Community worker Darren Ferguson (49) from Glengormley talks to Audrey Watson
Q Was there a particular event or experience that led you to set up Beyond Skin?
A It seems quite ‘cosmic’ when I say this, but various elements came together. My background was community and development work, and I was very influenced by popular culture as well. I was particularly influenced by Peter Gabriel’s music and the human rights aspect of what he does.
And, Nitin Sawhney, who has done a lot of great stuff. We took our name from one of his albums — Beyond Skin. In the sleeve notes he says ‘My identity and my history are defined only by myself. Beyond politics, beyond nationality, beyond religion and beyond skin’.
Another inspiration was a project called 1 Giant Leap — which was two musicians travelling the world, playing music and making a film to try and find out what connects us all as humans. All three were using music for social change.
In 2004, Northern Ireland hit the media headlines when it was described as the ‘racist capital of Europe’. Those headlines and the sectarian division we have here really made me want to do something to help tackle that and change the narrative.
There was also the creative aspect. Being a musician, I have the need to create and although initially Beyond Skin was music-driven, we work across all areas of the arts now.
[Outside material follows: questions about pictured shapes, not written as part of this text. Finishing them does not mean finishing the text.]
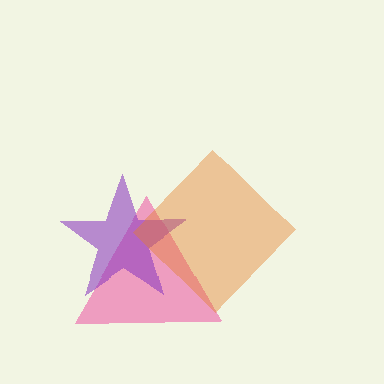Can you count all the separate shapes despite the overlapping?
Yes, there are 3 separate shapes.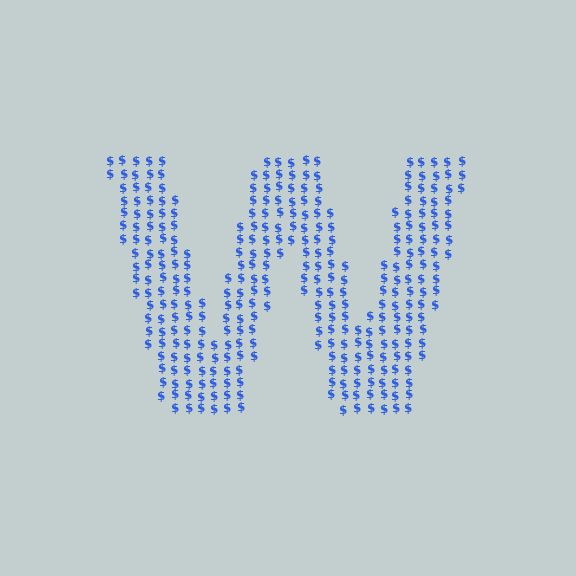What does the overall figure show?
The overall figure shows the letter W.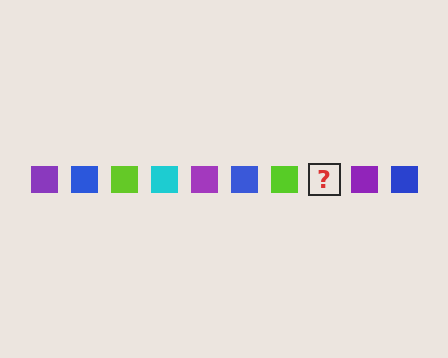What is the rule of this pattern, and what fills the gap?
The rule is that the pattern cycles through purple, blue, lime, cyan squares. The gap should be filled with a cyan square.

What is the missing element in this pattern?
The missing element is a cyan square.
Q What was your first project? Was it hard to get things up and running?
A I’ve always just put two feet in the water and learned as I’ve gone along. I approached Belfast City Council and told them about 1 Giant Leap and how I wanted to show the film to people. I told them I had spoken to the guys who involved, and they were happy to come to Belfast and do some stuff here.
The council told me that they didn’t fund individuals, just organisations, so I said, ‘I’ll be right back’, and set about starting Beyond Skin.
In the process, a lot of other bodies came onboard such as the Community Relations Council and we eventually got the 1 Giant Leap guys over.
I had to really learn on the hoof as I had no idea how to bring artists over, what was involved etc, so I was kind of winging it.
A lot of people told me that I had no chance of getting the film shown in cinemas here as I was up against blockbusters and new releases, so I decided to go and meet the cinema managers myself and they said yes and that they would give me a night for the screening.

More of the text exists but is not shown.